【離站】最後的溫柔

2017.05.26 胸腔內科

連續三個 course 的加護病房,轉換了三種截然不同的心情。

如果說,NICU 是生命的啟始、PICU 是生命的過程,那 MICU 就是生命的終點。說是終點也許不太精確,畢竟許多患者仍然有機會回到普通病房、甚至順利出院;但是出院之後呢?癌症、多重器官衰竭,這些住進來的病患健康狀態普遍不佳,控制住這次的突發狀況,卻無法確保同樣的情形不再發生。於是一而再、再而三的進出醫院,插管、氣切、感染、褥瘡⋯⋯反覆多次以後,病患累了,家屬也累了。生命的終點一定要經過這段揪心的時期嗎?我想起 on CVC 時病患痛苦的叫喊。縱使以前就知道這不會是太舒服的過程,然而第一次站在病床邊,看著阿伯淒厲的「啊」了一聲,雙手胡亂揮舞著想抓住床欄,我還是震驚了好一陣子。

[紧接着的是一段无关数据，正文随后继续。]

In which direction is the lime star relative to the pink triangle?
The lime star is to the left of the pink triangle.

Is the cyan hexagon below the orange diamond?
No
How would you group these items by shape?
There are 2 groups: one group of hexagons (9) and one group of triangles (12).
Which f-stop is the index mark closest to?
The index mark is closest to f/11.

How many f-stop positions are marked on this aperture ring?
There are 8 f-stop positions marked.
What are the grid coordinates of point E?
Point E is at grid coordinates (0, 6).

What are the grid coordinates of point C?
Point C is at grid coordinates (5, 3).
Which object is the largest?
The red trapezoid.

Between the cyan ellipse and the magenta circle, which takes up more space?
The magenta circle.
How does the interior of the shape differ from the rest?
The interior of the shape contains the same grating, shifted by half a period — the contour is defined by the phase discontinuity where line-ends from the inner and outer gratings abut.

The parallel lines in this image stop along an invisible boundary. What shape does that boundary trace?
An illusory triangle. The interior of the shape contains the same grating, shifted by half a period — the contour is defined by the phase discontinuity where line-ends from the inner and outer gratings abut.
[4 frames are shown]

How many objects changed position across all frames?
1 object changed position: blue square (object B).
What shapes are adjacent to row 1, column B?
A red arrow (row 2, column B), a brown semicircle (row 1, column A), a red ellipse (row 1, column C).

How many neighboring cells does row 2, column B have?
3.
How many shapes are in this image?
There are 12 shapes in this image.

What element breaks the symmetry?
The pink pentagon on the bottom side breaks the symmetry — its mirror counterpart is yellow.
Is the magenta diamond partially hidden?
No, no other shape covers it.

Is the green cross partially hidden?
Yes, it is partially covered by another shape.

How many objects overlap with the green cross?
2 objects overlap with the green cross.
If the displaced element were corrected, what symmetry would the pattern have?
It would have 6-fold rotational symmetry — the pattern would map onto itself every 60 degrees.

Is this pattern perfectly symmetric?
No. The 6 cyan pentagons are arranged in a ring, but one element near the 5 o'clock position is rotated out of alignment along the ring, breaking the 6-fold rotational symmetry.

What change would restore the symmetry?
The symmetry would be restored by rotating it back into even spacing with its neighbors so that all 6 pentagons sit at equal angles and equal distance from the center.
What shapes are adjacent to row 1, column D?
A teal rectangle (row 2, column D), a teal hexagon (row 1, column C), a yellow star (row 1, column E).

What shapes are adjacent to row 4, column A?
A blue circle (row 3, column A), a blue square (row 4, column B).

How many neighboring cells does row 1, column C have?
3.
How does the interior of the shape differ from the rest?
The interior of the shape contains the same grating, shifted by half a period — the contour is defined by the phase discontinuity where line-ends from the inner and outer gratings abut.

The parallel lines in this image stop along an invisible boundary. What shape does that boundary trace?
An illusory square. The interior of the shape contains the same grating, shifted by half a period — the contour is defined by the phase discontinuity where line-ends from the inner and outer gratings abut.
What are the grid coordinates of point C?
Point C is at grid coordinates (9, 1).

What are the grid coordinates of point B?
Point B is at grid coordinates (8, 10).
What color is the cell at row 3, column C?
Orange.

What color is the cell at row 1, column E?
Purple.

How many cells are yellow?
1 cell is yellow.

那位食道癌出血的阿伯,是老師那段時期的病人中唯一能開口與人對談的患者;也許因為這樣,我經常忘了他的嚴重病情,反倒有種錯覺,以為他是這些病人裡狀況最好的一位。因此,當那天下午會客時,我看著一反常態未開燈的隔間,一時之間未能會過意來。「學長,請問那床⋯⋯?」Intern 學長用手比了比,走了。「中午突然從嘴巴冒出大量鮮血,找不到出血點,沒辦法。」口罩難掩驚訝的表情,我睜大眼睛看著學長搖頭嘆氣。記得當天早上的查房,阿伯還能清楚的回應老師的問候,帶著有點不好意思的笑容問道:「醫生您有遇過比我更難顧的病人嗎⋯⋯」沒想到才短短幾個小時,一切就變了樣。我想起某天中午在討論室吃飯時,聽著一旁的護生發表這段期間印象最深刻的事,其中一位女生幽幽的說:「我印象最深的,就是生命的無常。曾經我以為某位病人狀況很穩定,心裡還盤算著可以拿他來練習基本的護理,沒想到隔天突然就這樣走了,完全沒有心理準備⋯⋯」是啊,完全沒有心理準備,這就是我當下的心情。不知道老師是否早已預見這樣的結果?家屬能不能接受呢?

家人突然間逝世,打擊最大的往往是沒有做好心理準備的親人。在進入加護病房見習之前,恰好遇到同學的阿祖過世,因此這段期間不論在 MICU 內、抑或是回到 16 樓討論室,沈重的低氣壓總是圍繞在身旁,對生命的脆弱和恐懼也佔據了我們的心思。「我一直在想,當初要是沒有簽 DNR,我阿祖可能還可以繼續活著⋯⋯我總覺得沒有插管,讓阿祖這樣喘啊喘的,最後感覺好像是喘死那樣,很痛苦。」同學聲淚俱下地講著這段話,連我在一旁聽了都為之心碎,但卻不知該怎麼安慰她。「我現在好怕經過 MICU,連站在門外都會覺得喘不過氣來,一直聯想到明明進來時還清醒著的阿祖,怎麼就這樣突然離去⋯⋯」然而我一面聽著同學的懊悔,腦海中卻一直浮現那些家屬看不到的時刻,一連串侵入性的 procedure,病人痛苦的表情、被束縛的雙手、以及慘烈的哀號。在我的心中,「簽署 DNR 能讓家人走得不那麼痛苦」是我在加護病房見習的這段期間最深刻的體悟,但我開不了口,深怕形容出那樣煎熬的臨終,同學會淚崩。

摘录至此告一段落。